Disability peak body calls on governments to act


The launch of Australia’s first research into family violence and brain injury comes with an urgent call to action from governments to provide an integrated service response for both victim-survivors and perpetrators.
The findings are shocking. An examination of Victorian hospital admissions data between July 2006 and June 2017 revealed that 40 per cent of 16,000 family violence victims had sustained a brain injury.
Many of the victims were women, while nearly 1 in every 3 of the victims of family violence were children and, of those, 1 in every 4 had sustained a brain injury.

Brain Injury Australia – the peak body for the 700,000 Australians living with a brain Injury – has called on governments to provide a comprehensive support screening for brain injury, diagnosis, rehabilitation and harm reduction, arguing that the report shows there are significant gaps in service responses and support.
‘Australian state and federal governments need to develop a comprehensive system of services for many thousands of women and children living with the consequences of brain injury from family violence, consequences often unrecognised, undetected and undiagnosed,’ Brain Injury Australia Executive Officer Nick Rushworth said. ‘That should include everything from screening through to therapeutic supports nationwide.’

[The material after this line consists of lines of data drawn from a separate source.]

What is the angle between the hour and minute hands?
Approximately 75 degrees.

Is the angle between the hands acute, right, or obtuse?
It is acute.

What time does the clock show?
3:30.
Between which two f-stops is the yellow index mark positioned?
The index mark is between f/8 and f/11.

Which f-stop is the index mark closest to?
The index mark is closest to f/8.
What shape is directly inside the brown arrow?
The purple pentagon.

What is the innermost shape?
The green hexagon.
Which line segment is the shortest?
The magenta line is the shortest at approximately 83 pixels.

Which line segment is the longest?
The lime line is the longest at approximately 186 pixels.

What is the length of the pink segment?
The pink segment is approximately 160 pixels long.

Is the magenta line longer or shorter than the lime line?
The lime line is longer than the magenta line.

The report, ‘The prevalence of acquired brain injury among victims and perpetrators of family violence’, is the first evidence-based research study of its kind in Australia and was launched today in a major event at the Melbourne Town Hall by 2015 Australian of the Year and family violence campaigner, Rosie Batty, alongside the report’s partners – Domestic Violence Victoria, Monash University, No to Violence (incorporating the Men’s Referral Service) and the Centre for Excellence in Child and Family Welfare.
 ‘The findings, just from the hospitalisations, are shocking. But they’re bound to be the tip of a very large iceberg. The international research evidence is clear. Very few women seek medical attention and brain injury, often in very young children, goes undetected,’ Nick Rushworth said. ‘Around 1,800 victims of family violence go to Victorian hospitals each year, however there are 26,000 cases referred to specialist family violence services and 37,000 intervention orders sought in the courts.’

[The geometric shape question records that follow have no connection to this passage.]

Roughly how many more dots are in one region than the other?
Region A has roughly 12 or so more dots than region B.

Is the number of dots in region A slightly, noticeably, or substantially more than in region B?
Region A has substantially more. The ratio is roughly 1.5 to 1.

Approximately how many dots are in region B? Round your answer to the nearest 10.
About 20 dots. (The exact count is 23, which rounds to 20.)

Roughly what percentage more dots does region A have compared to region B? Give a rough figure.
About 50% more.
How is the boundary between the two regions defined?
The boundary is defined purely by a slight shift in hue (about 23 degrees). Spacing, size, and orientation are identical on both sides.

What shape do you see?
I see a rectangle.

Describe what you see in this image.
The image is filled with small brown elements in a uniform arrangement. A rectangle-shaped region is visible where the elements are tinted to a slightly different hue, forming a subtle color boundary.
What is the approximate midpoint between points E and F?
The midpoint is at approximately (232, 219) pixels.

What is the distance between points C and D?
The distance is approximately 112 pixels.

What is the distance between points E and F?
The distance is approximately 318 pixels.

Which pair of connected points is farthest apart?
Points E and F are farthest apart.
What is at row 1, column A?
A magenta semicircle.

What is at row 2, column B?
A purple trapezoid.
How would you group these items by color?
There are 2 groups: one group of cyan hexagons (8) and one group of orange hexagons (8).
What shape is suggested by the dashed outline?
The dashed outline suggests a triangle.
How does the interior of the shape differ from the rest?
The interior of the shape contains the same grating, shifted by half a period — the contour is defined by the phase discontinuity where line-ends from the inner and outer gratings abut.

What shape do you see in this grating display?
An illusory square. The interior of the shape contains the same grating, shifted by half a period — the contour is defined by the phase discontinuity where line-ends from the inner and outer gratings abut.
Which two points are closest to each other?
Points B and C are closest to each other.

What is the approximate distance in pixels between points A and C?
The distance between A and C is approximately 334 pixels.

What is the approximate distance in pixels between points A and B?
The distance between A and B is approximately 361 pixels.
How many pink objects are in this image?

As well as providing much-needed emotional and physical protection for family violence victims, Nick argued that acting on the recommendations of the report would have wider benefits. The cost of creating the necessary services would be more than offset in the long term because the estimated cost of family violence-related brain injury in Victoria was $5.3 billion in 2015-2016 alone.

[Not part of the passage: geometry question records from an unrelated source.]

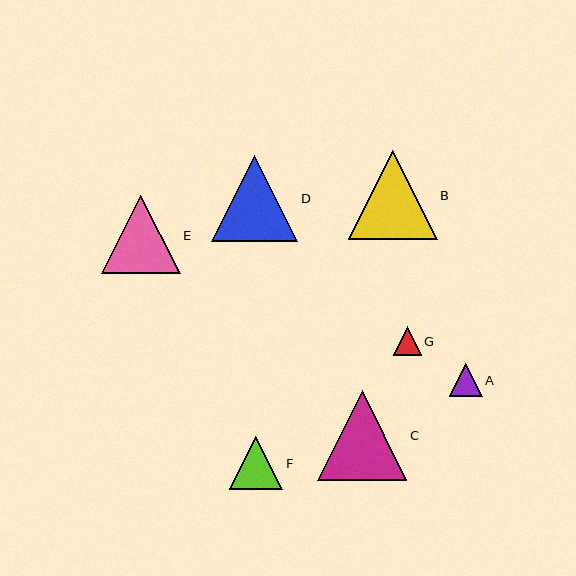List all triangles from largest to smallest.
From largest to smallest: C, B, D, E, F, A, G.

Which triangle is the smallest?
Triangle G is the smallest with a size of approximately 28 pixels.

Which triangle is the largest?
Triangle C is the largest with a size of approximately 89 pixels.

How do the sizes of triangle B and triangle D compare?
Triangle B and triangle D are approximately the same size.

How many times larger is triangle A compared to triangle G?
Triangle A is approximately 1.2 times the size of triangle G.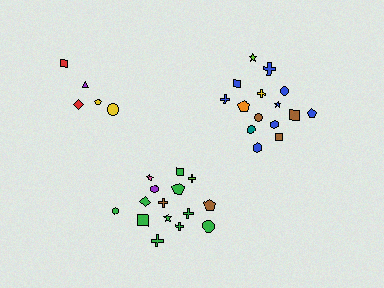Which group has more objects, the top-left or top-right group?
The top-right group.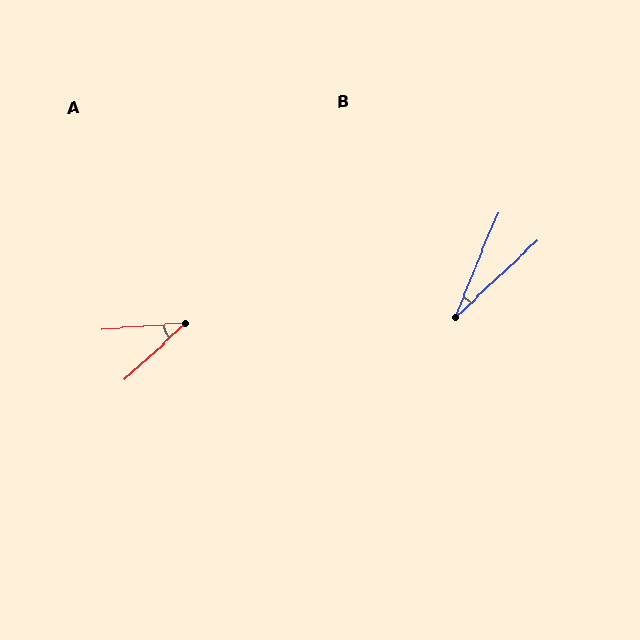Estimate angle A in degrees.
Approximately 38 degrees.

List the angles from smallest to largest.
B (24°), A (38°).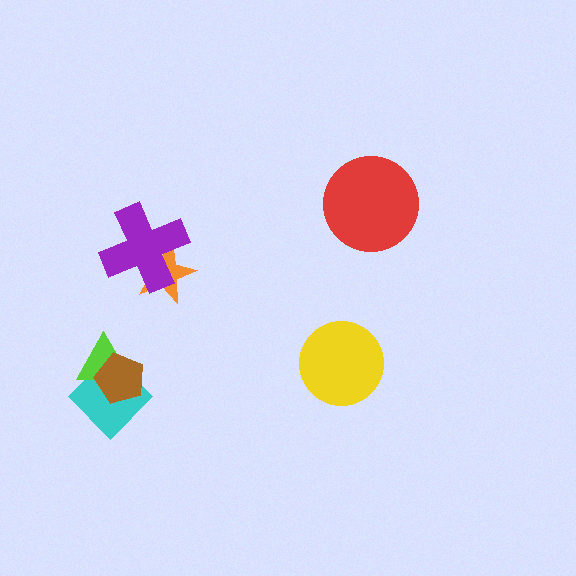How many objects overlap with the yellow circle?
0 objects overlap with the yellow circle.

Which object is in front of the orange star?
The purple cross is in front of the orange star.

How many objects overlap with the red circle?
0 objects overlap with the red circle.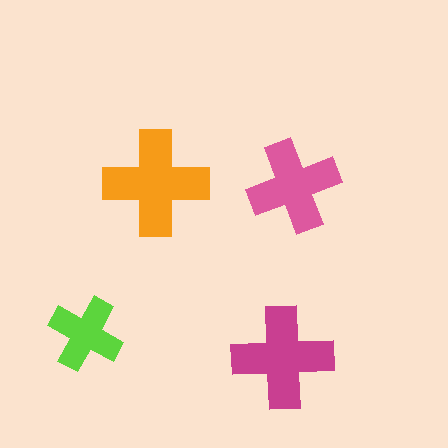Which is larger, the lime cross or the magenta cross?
The magenta one.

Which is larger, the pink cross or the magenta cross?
The magenta one.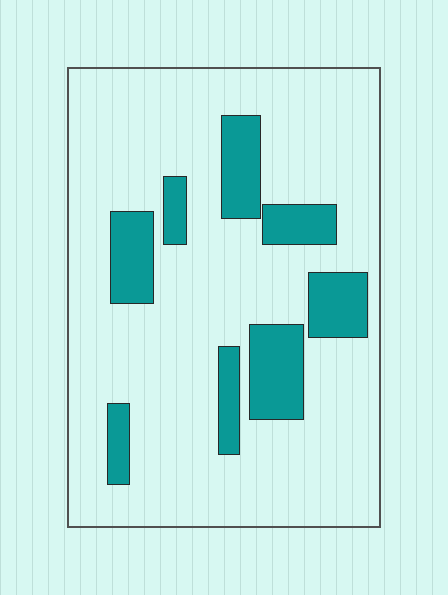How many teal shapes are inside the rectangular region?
8.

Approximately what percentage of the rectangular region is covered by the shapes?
Approximately 20%.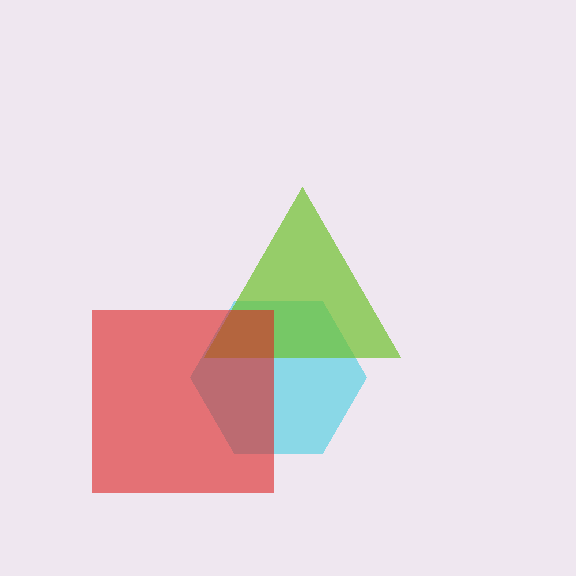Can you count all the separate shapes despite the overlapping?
Yes, there are 3 separate shapes.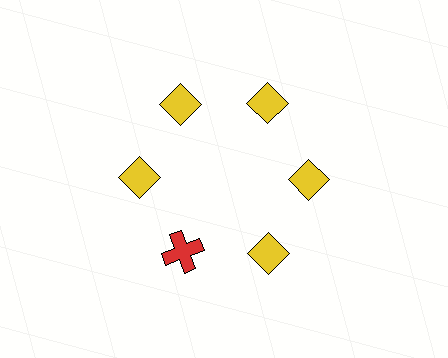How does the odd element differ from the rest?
It differs in both color (red instead of yellow) and shape (cross instead of diamond).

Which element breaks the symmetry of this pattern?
The red cross at roughly the 7 o'clock position breaks the symmetry. All other shapes are yellow diamonds.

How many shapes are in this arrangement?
There are 6 shapes arranged in a ring pattern.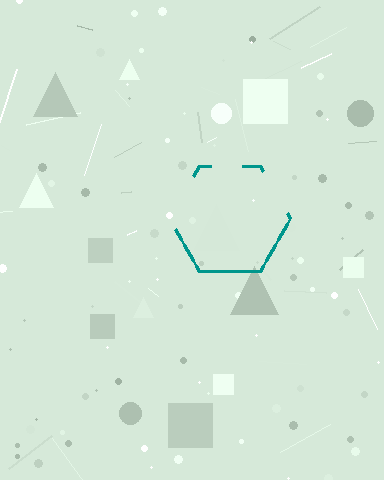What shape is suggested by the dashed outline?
The dashed outline suggests a hexagon.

One of the report’s authors, Monash University researcher Dr Darshini Ayton, said the report found that perpetrators were twice as likely to have sustained a brain injury themselves in the past, possibly during childhood, creating ‘a vicious cycle of inter-generational violence’.
‘The practitioners all talked about the need for different agencies and the community and the sectors to come together to work to address this problem, it’s not something that they can do in silos,’ she said.